O SINAN é uma das ferramentas do Ministério da Saúde onde encontramos o monitoramento de dados epidemiológicos da população brasileira. Um conjunto deles trata da violência interpessoal e autoprovocada registrada nas fichas de notificação por profissionais de saúde, tanto do setor público quanto do privado.

Como pode ser observado no mapa a seguir, que apresenta a configuração e a atuação do Subsistema de Atenção à Saúde Indígena (SasiSUS), os estados aqui analisados estão relacionados com a região territorial dos Distrito Sanitário Especial Indígena (DSEI) Litoral Sul e Interior Sul. Estes DSEIs são responsáveis pela assistência em saúde indígena dos povos aldeados, majoritariamente, Kaingang, Xokleng, Guarani, Guarani Mbya, Guarani Nhandeva, Guarani Kaiowá, Ava-Guarani e Terena. Dentro da estruturação do SasiSUS há o Sistema de Informações da Atenção à Saúde Indígena (SIASI), exclusivamente com os registros epidemiológicos das aldeias atendidas, mas os dados também são incluídos no SINAN. O foco deste trabalho são os dados oriundos do SINAN.

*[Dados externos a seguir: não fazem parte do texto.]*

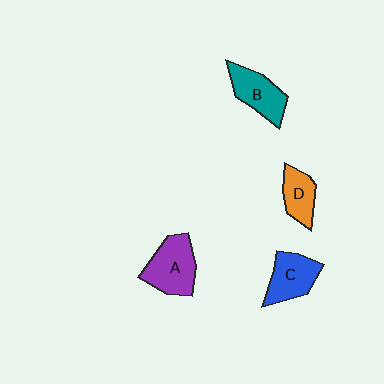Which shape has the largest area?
Shape A (purple).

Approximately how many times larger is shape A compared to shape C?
Approximately 1.2 times.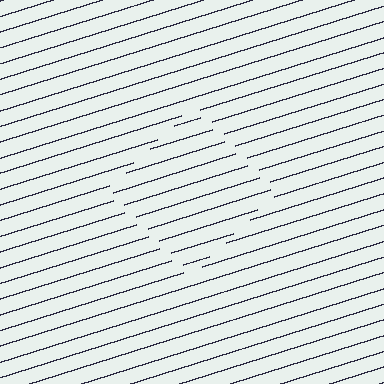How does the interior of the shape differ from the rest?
The interior of the shape contains the same grating, shifted by half a period — the contour is defined by the phase discontinuity where line-ends from the inner and outer gratings abut.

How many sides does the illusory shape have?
4 sides — the line-ends trace a square.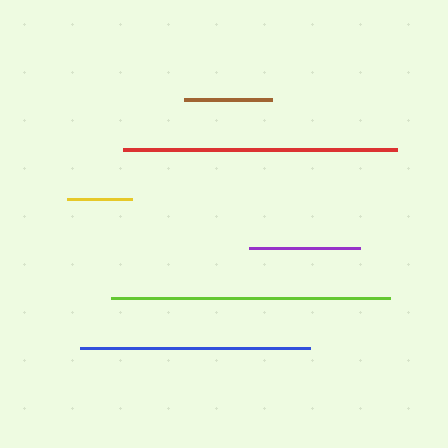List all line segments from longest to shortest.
From longest to shortest: lime and red (about equal), blue, purple, brown, yellow.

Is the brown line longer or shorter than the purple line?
The purple line is longer than the brown line.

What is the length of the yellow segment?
The yellow segment is approximately 65 pixels long.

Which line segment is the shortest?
The yellow line is the shortest at approximately 65 pixels.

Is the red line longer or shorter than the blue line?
The red line is longer than the blue line.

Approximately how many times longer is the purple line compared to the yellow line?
The purple line is approximately 1.7 times the length of the yellow line.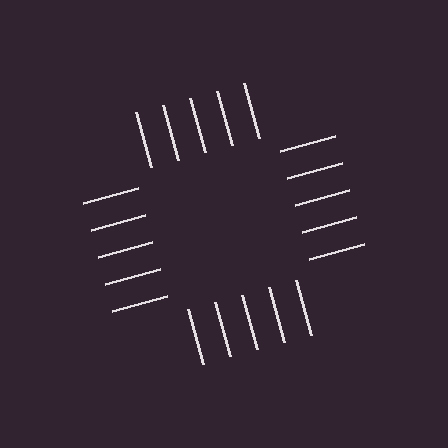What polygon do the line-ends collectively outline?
An illusory square — the line segments terminate on its edges but no continuous stroke is drawn.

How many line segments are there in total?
20 — 5 along each of the 4 edges.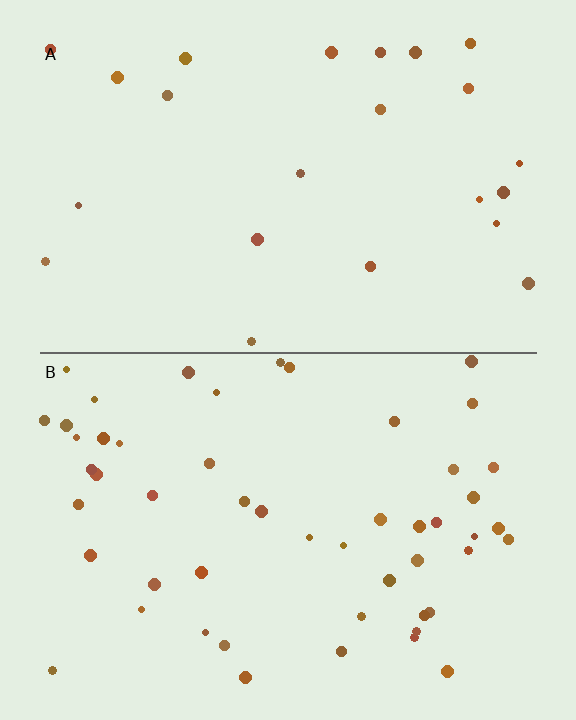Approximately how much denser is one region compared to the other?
Approximately 2.3× — region B over region A.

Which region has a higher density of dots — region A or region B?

Entre os cinco estados analisados, São Paulo apresentou o maior número de notificações de violência, totalizando 1.999 registros, seguido pelo Rio Grande do Sul (1.393), Paraná (1.148), Santa Catarina (950) e Rio de Janeiro (622). Essa hierarquia pode refletir o tamanho das populações indígenas em cada estado, uma vez que a distribuição das notificações acompanha, proporcionalmente, a concentração populacional indígena nos respectivos territórios.